The prices of the barges are less expensive than a traditional house but are more expensive to maintain. Every three or four years, the owners must inspect their boathouses in the nearest shipyard, which normally takes up to one week.
Apart from the maintenance expenses, the owners must also pay a parking permit, taxes and an insurance that is often more expensive than a normal house.
No more permits released
Nowadays, the canals are completely collapsed, and no more parking permits are released. The only option available is to buy a boathouse that already has a “ligplaats” (a space rented on the canal).

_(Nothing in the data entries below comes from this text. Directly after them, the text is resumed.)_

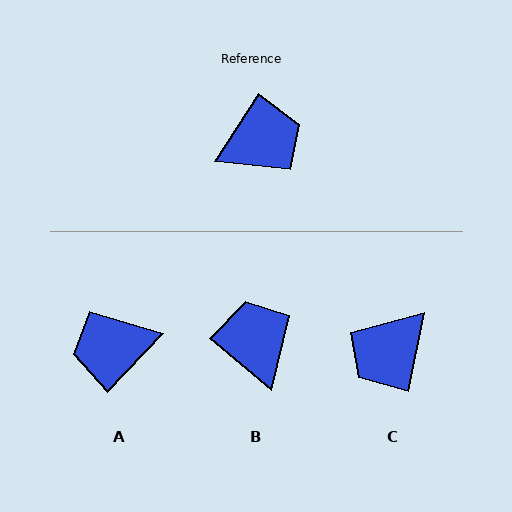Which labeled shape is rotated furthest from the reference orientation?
A, about 170 degrees away.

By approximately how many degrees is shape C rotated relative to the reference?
Approximately 158 degrees clockwise.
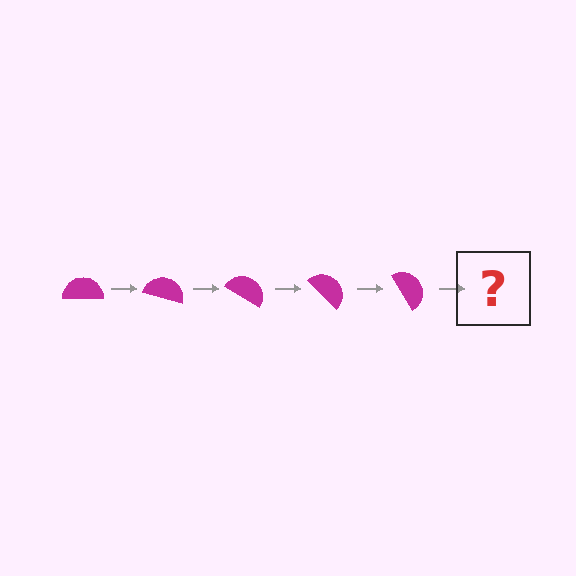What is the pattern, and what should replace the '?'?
The pattern is that the semicircle rotates 15 degrees clockwise each step. The '?' should be a magenta semicircle rotated 75 degrees clockwise.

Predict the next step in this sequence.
The next step is a magenta semicircle rotated 75 degrees clockwise.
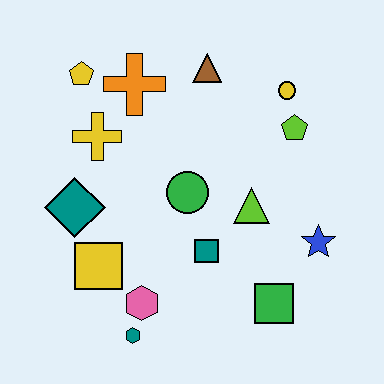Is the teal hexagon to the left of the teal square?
Yes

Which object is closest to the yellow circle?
The lime pentagon is closest to the yellow circle.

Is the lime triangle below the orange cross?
Yes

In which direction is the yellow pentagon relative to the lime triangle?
The yellow pentagon is to the left of the lime triangle.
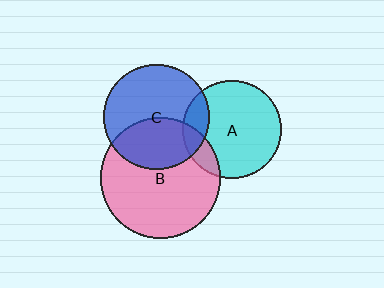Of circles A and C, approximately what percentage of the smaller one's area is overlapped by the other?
Approximately 15%.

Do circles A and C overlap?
Yes.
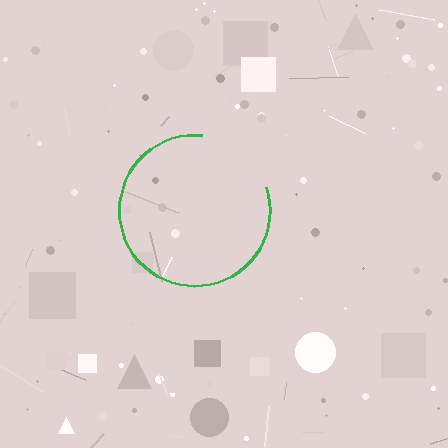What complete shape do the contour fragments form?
The contour fragments form a circle.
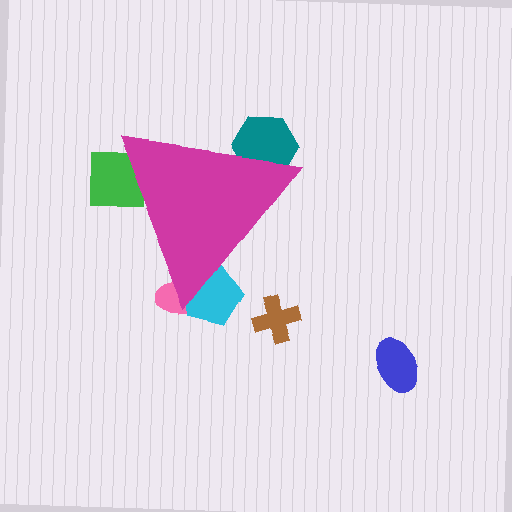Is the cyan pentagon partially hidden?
Yes, the cyan pentagon is partially hidden behind the magenta triangle.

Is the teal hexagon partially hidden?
Yes, the teal hexagon is partially hidden behind the magenta triangle.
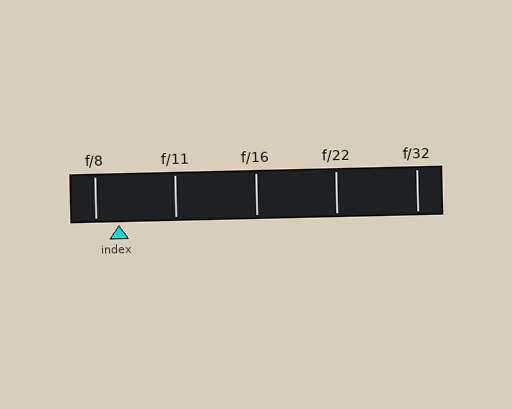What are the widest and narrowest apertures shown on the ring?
The widest aperture shown is f/8 and the narrowest is f/32.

If you’ve never been in a houseboat before and are curious to see how they are, you can visit the Houseboat Museum, a barge transformed into a house until 1997.
Wander around its large living room, discover its small kitchen or check out the tiny beds where the owners once slept on. At the entrance of the museum, you can pick up a brochure in English that explains the history of these houseboats in Amsterdam.